When Derbyshire was away (on leave, on an assignment, or elsewhere), the titles described the programme as 'with' the stand-in presenter.

===Reporters/segment presenters===
- Aaron Heslehurst (business)
- Ore Oduba (sport)
- Katherine Downes (sport)
- Carol Kirkwood (weather)
- Benjamin Zand (also film producer, editor of BBC Pop Up)

==Cancellation==
The BBC described it as the "centrepiece of domestic daytime TV news," and the initial "digital first" TV show.
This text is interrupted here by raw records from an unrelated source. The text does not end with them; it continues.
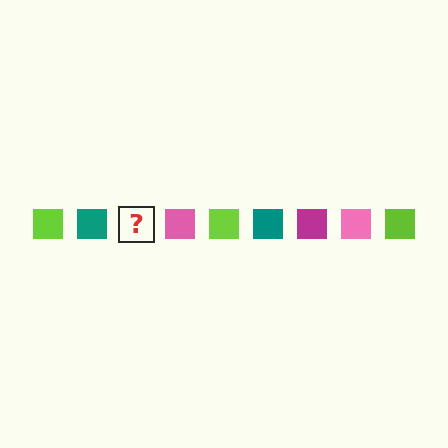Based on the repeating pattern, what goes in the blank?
The blank should be a magenta square.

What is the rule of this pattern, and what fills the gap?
The rule is that the pattern cycles through lime, teal, magenta, pink squares. The gap should be filled with a magenta square.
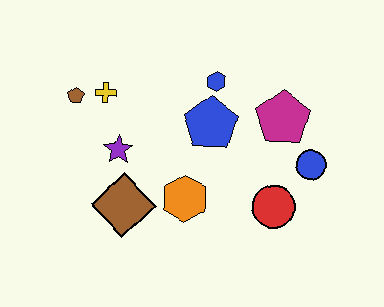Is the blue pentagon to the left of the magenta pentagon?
Yes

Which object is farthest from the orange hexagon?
The brown pentagon is farthest from the orange hexagon.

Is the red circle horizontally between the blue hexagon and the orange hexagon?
No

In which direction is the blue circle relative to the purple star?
The blue circle is to the right of the purple star.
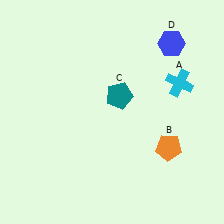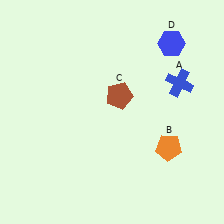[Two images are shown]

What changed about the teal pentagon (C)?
In Image 1, C is teal. In Image 2, it changed to brown.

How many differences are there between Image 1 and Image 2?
There are 2 differences between the two images.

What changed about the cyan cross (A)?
In Image 1, A is cyan. In Image 2, it changed to blue.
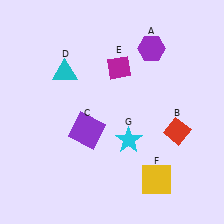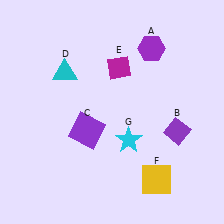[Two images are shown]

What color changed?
The diamond (B) changed from red in Image 1 to purple in Image 2.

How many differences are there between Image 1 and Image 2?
There is 1 difference between the two images.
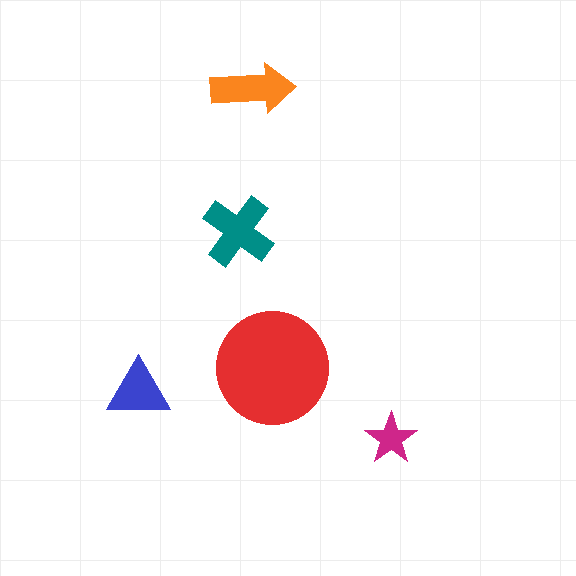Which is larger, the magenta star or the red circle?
The red circle.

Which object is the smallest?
The magenta star.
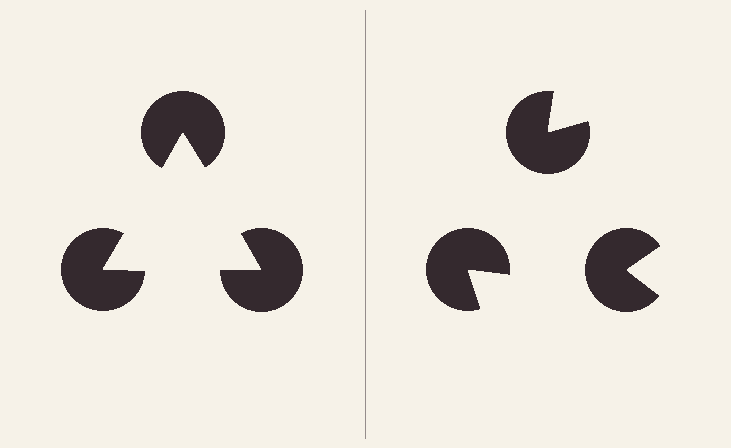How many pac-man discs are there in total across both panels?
6 — 3 on each side.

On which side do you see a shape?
An illusory triangle appears on the left side. On the right side the wedge cuts are rotated, so no coherent shape forms.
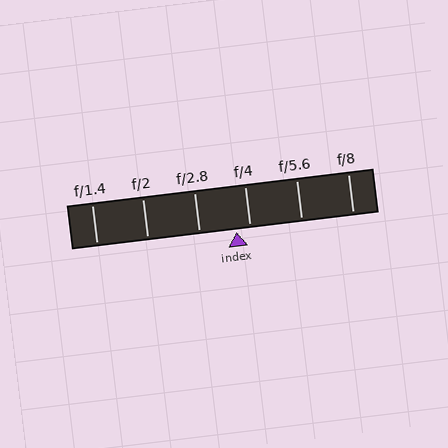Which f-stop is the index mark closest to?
The index mark is closest to f/4.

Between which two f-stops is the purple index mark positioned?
The index mark is between f/2.8 and f/4.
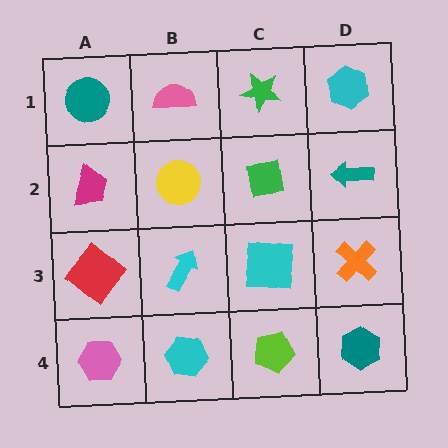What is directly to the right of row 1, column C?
A cyan hexagon.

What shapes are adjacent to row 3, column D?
A teal arrow (row 2, column D), a teal hexagon (row 4, column D), a cyan square (row 3, column C).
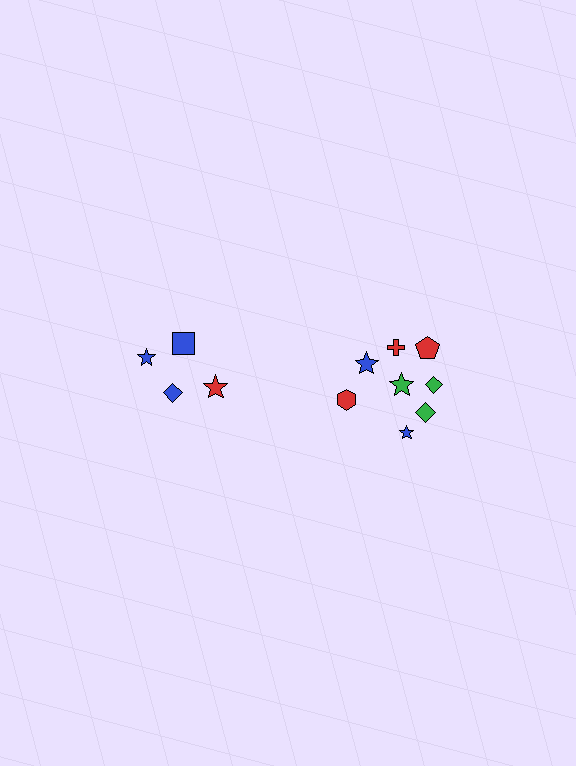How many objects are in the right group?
There are 8 objects.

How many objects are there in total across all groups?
There are 12 objects.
Of the first ten editions of the Victoria Derbyshire programme, one show in April 2015 attracted only 39,000 viewers and gained a 'zero rating."
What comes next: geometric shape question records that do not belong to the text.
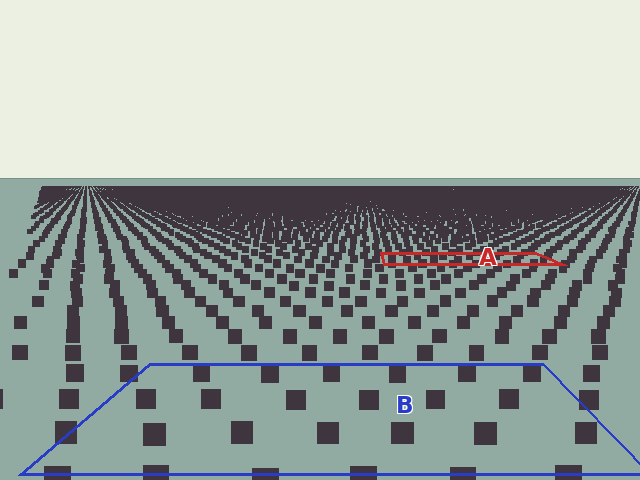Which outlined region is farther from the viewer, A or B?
Region A is farther from the viewer — the texture elements inside it appear smaller and more densely packed.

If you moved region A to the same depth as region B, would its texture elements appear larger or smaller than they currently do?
They would appear larger. At a closer depth, the same texture elements are projected at a bigger on-screen size.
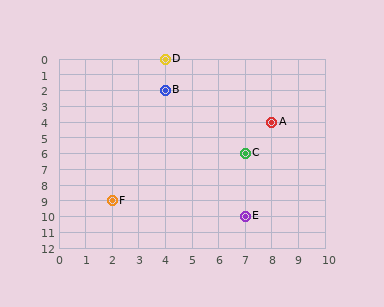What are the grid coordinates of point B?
Point B is at grid coordinates (4, 2).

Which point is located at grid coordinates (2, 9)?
Point F is at (2, 9).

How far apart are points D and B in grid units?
Points D and B are 2 rows apart.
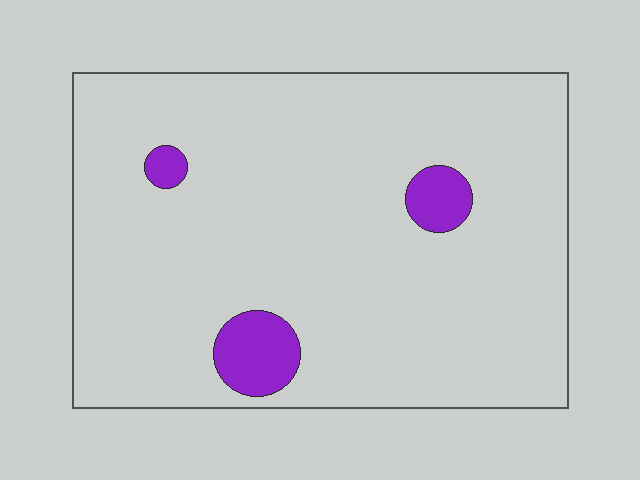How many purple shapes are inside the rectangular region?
3.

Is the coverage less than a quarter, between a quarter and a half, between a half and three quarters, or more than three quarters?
Less than a quarter.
The programme was cancelled in January 2020 as part of the cost-cutting in BBC News. On Twitter, Amol Rajan, the BBC's media editor, said the costs were deemed too high for a conventionally watched linear show, but said its "Digital impact was huge. Show was designed to reach audiences the BBC struggles to connect with, and it did - online." The last programme was broadcast on 17 March 2020, itself being moved forward as a result of restrictions imposed by the BBC due to the COVID-19 pandemic.

==Controversies==
An episode of the Victoria Derbyshire show broadcast on 22 May 2015, featured an interview with Lisa Longstaff from the organisation Women Against Rape. During the broadcast, Longstaff made reference to the case of Eleanor de Freitas, a woman who died of suicide while being prosecuted for allegedly perverting the course of justice by allegedly making a false rape claim. Longstaff twice referred to the alleged victim of the false rape claim as a "rapist" which was not challenged by the interviewer. The BBC later issued an apology for any distress they had caused as a result of the broadcast and made it clear that the person referred to had never been tried or convicted of rape.
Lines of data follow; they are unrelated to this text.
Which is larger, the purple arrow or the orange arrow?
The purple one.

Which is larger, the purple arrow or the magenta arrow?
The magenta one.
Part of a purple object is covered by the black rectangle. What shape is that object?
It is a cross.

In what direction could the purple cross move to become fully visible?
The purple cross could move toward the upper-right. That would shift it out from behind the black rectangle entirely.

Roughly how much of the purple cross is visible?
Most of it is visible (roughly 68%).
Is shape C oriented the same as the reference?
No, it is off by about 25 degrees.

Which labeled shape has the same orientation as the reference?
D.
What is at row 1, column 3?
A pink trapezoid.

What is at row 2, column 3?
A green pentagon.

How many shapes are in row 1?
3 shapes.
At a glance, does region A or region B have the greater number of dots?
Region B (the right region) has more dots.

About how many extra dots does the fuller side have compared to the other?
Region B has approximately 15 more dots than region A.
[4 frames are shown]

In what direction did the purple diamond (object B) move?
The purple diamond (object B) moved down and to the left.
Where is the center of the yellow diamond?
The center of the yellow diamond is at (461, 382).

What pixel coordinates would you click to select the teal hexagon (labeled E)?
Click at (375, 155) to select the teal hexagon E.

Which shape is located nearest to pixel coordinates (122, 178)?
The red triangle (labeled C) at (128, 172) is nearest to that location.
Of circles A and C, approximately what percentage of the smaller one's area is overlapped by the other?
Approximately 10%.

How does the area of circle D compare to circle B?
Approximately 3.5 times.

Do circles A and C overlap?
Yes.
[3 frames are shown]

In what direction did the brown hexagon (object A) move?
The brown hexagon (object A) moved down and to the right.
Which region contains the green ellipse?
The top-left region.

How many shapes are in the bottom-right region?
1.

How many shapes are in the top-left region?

On June 28, 2018, the novel Doki Doki Literature Club! was discussed on an episode, two days after 15-year-old Ben Walmsley, a fan of the game from Bury St Edmunds in Suffolk, committed suicide. Due to the suicides of Sayori and Yuri, Derbyshire claimed that Doki Doki Literature Club! is "a risk to children" and that its graphics "are clearly aimed at young people", and then had a 30-minute conversation between two people about the game, Laura Dale from game news website Kotaku and Lorna Fraser of the mental health charity Samaritans, who discussed the game's claim that it is suitable for people over the age of 13. Most of this conversation was about paying attention to the mental health of children and listening to disclaimers.

==Awards==
In 2015, Derbyshire was nominated for RTS Presenter of the Year along with Zand who was nominated in the Young Talent category which Zand won.
Derbyshire won Broadcaster of the Year at the PinkNews Awards in 2015 and 2016. In 2017, the programme won a BAFTA for its coverage of former footballers who had been sexually abused.